In this paper we present a new general modeling framework for the analysis of epidemiological systems which exploits Petri Net graphical formalism, R environment, and Docker containerization to make easy its utilization even by researchers without advanced mathematical and computational skills. Moreover, the framework was implemented following the guidelines defined by Reproducible Bioinformatics Project, so that it provides reproducible analysis and makes simple the integration of new user-defined workflows. The effectiveness of this framework was then shown through a case of study in which we investigated the pertussis epidemiology in Italy.

Methods

This section provides first a brief description of the sources of data utilized in our model, and of the Extended Stochastic Symmetric Net (ESSN) [6] formalism. Subsequently, we recall all the techniques implemented in our framework to perform the sensitivity analysis, the model calibration, and to evaluate the system behaviours.

Data information

Pertussis notification data were collected from the Italian Ministry of Health [28,32] and Surveillance Atlas of Infectious Disease [33]. Such data report the number of Italian Pertussis cases per year from the beginning of 1974 until the end of 2016.

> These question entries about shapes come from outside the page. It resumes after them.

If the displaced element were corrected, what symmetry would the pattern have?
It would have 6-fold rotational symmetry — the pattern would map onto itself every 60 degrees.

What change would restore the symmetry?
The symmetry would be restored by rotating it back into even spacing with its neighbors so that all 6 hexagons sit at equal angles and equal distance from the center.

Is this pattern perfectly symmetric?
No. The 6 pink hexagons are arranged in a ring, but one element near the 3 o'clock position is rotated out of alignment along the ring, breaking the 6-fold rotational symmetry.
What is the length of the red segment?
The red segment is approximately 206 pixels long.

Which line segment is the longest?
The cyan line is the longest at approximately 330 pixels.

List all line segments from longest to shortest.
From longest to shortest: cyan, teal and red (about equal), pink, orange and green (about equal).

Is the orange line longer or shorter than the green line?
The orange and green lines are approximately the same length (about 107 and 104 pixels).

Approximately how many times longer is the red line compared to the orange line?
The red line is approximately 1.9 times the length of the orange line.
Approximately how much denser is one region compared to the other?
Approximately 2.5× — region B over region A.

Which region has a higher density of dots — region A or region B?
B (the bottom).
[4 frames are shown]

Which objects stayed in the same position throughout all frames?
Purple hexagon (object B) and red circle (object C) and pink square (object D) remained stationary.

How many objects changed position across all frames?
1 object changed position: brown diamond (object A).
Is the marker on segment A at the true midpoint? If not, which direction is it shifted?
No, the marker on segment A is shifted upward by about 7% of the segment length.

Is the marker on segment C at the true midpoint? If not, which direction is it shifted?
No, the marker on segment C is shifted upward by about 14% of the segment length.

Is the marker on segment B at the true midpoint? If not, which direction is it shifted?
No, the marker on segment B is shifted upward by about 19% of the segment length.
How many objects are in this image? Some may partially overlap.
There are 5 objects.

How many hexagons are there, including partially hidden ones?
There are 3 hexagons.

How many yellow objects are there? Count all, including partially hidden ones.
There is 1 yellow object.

From the Italian Ministry of Health [34] we obtained the Italian population size, annual numbers of live births and deaths from 1974 to 2016. According to this we defined the birth and death rates as the average number of births and deaths, respectively, per day in each age class during the reference period.

The vaccine coverage data were extracted from [29] and [30]. Since the vaccine policy in Italy prescribes that three doses must be administrated within 11 months of age, the coverage at each year is defined as the proportion of children born that year who received three doses of the combined diphtheria, tetanus and aP vaccine (DTP) within 24 months of age.

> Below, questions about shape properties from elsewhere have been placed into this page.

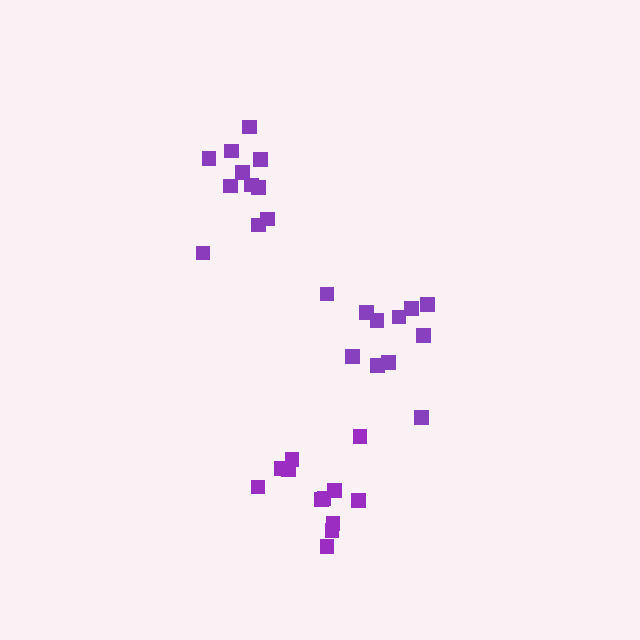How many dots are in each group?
Group 1: 11 dots, Group 2: 12 dots, Group 3: 11 dots (34 total).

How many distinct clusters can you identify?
There are 3 distinct clusters.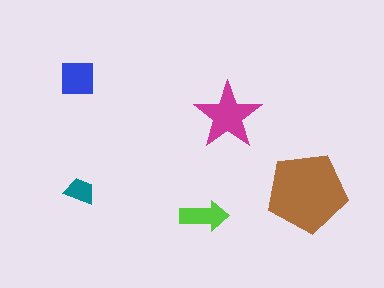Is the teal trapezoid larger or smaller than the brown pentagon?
Smaller.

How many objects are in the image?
There are 5 objects in the image.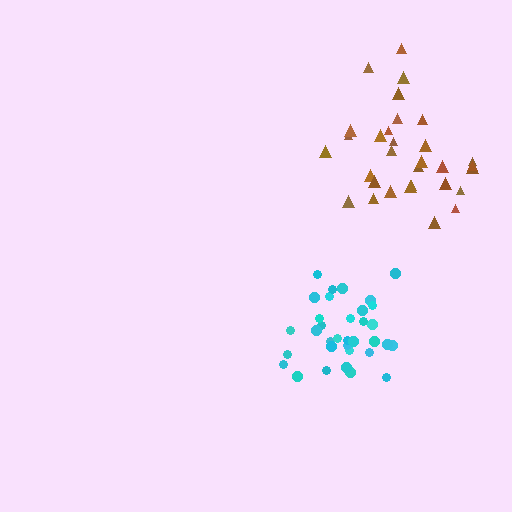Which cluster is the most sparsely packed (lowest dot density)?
Brown.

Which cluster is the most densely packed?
Cyan.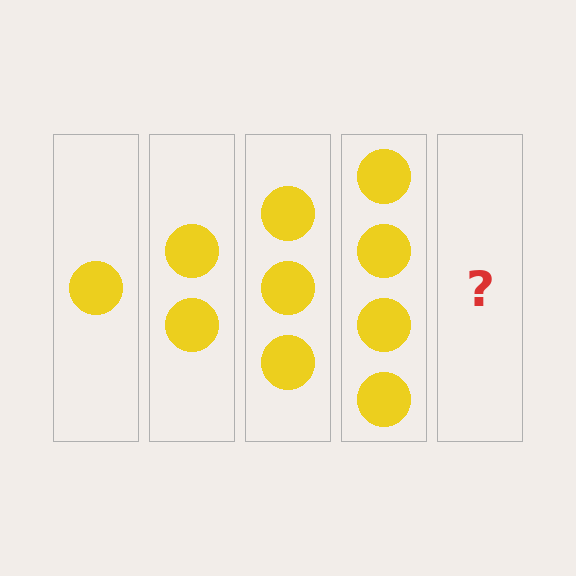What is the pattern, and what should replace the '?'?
The pattern is that each step adds one more circle. The '?' should be 5 circles.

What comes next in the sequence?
The next element should be 5 circles.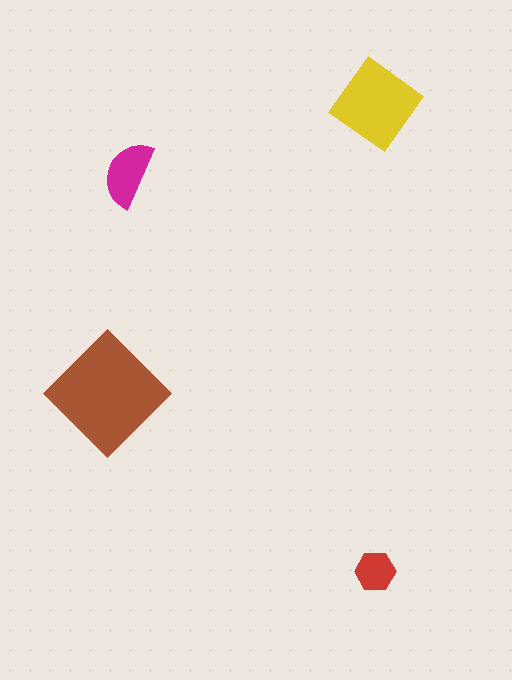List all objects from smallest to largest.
The red hexagon, the magenta semicircle, the yellow diamond, the brown diamond.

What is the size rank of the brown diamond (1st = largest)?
1st.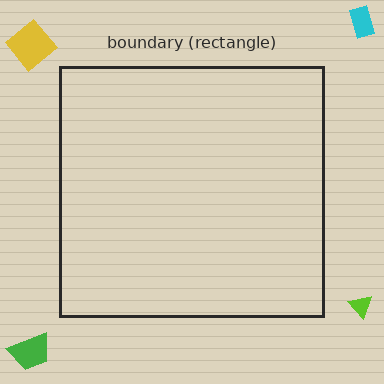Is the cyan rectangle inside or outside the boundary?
Outside.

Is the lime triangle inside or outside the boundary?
Outside.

The contact matrix depending on the three age ranges (N, Yand O) was estimated from that provided by [35], in which the Italian contact rates are reported assuming the population divided into 15 age ranges.

Petri Net and its generalization

Petri Net (PN) [36] and their extensions are widely recognized to be a powerful tool for modeling and studying biological systems thanks to their ability of representing systems in a natural graphical manner and of allowing the computation of qualitative and quantitative information about the behavior of these systems.

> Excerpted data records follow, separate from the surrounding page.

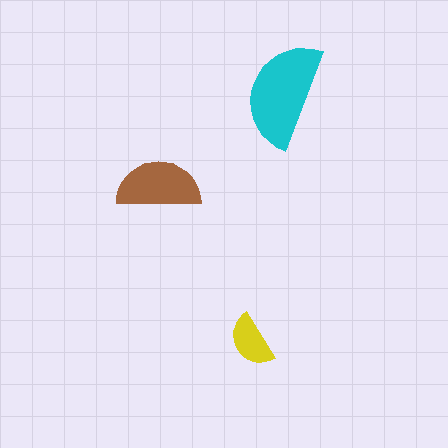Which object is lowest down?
The yellow semicircle is bottommost.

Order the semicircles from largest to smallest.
the cyan one, the brown one, the yellow one.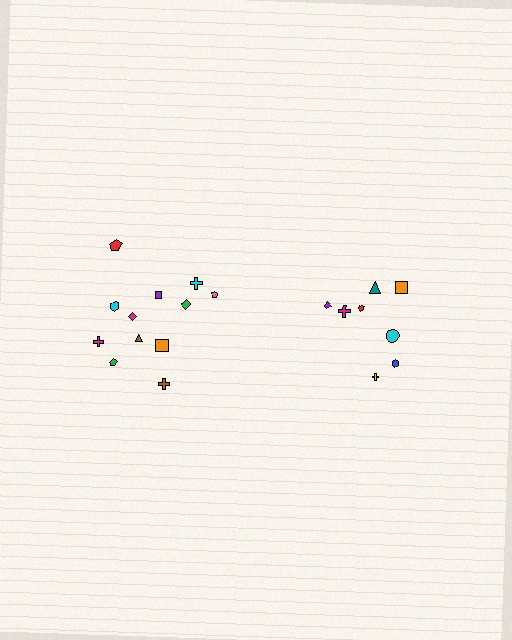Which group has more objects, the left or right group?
The left group.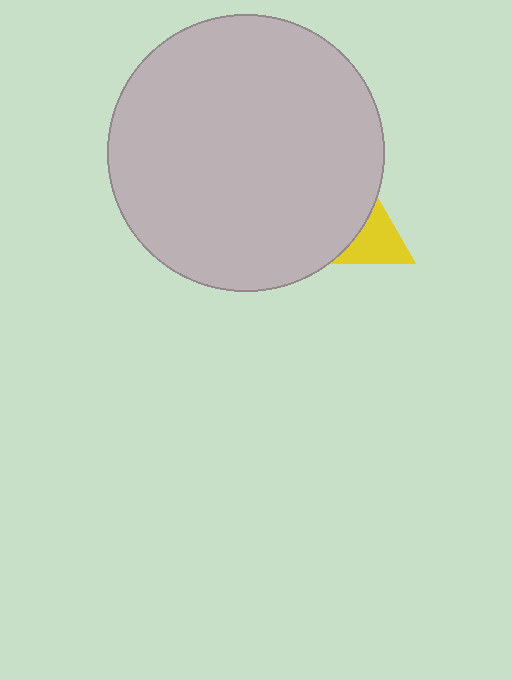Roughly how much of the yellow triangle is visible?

In details, PNs are bipartite directed graphs with two types of nodes, namely places and transitions. The former ones correspond to state variables of the system and are graphically represented as circles. The latter ones correspond to the events that can generate a state change and are graphically represented as boxes. Nodes of different types are connected by arcs, which express the relation between states and event occurrences. A specific cardinality (multiplicity) is associated with each arc, and it describes the number of tokens removed from (or added to) the corresponding place upon the firing of the transition the arc is connected to. Graphically, it is written beside the arc, but the default value of one is omitted. Finally, places can contains tokens drawn as black dots. Then, the number of tokens in each place defines the state of a PN, called marking.

An example of a simple PN is given in Fig. 13a representing the classical Susceptible-Infected-Recovered (SIR) model. The places S, I, and R represent the three types of individuals that characterize the system, i.e. respectively susceptible, infected, and recovered. Then, the events that might occur are (i) the infection of a susceptible after the contact with an infected one, modeled by the transition Infection, and (ii) the recovery from the disease, represented by the transition Recovery. In Fig. 13a all the arcs have cardinality one, except the arc connecting the transition Infection to place I which has cardinality 2. The initial marking in Fig. 13a is defined as S〈5〉+I〈3〉+R〈1〉, meaning that the system is characterized by five susceptible individuals, three infected individuals and one recovered individual.

Fig. 13
figure 13

PN Examples of the simple SIR model. a PN formalism; b ESSN formalism

A transition is defined as enabled if and only if each input place contains a number of tokens greater or equal than a given threshold defined by the cardinality of the corresponding input arcs. Thus, the firing of an enabled transition removes a fixed number of tokens from its input places and adds a fixed number of tokens into its output places, according to the cardinality of its input/output arcs. In the Fig. 13a all the transitions are enabled in the initial marking. The system evolution is obtained from the firing of enabled transitions.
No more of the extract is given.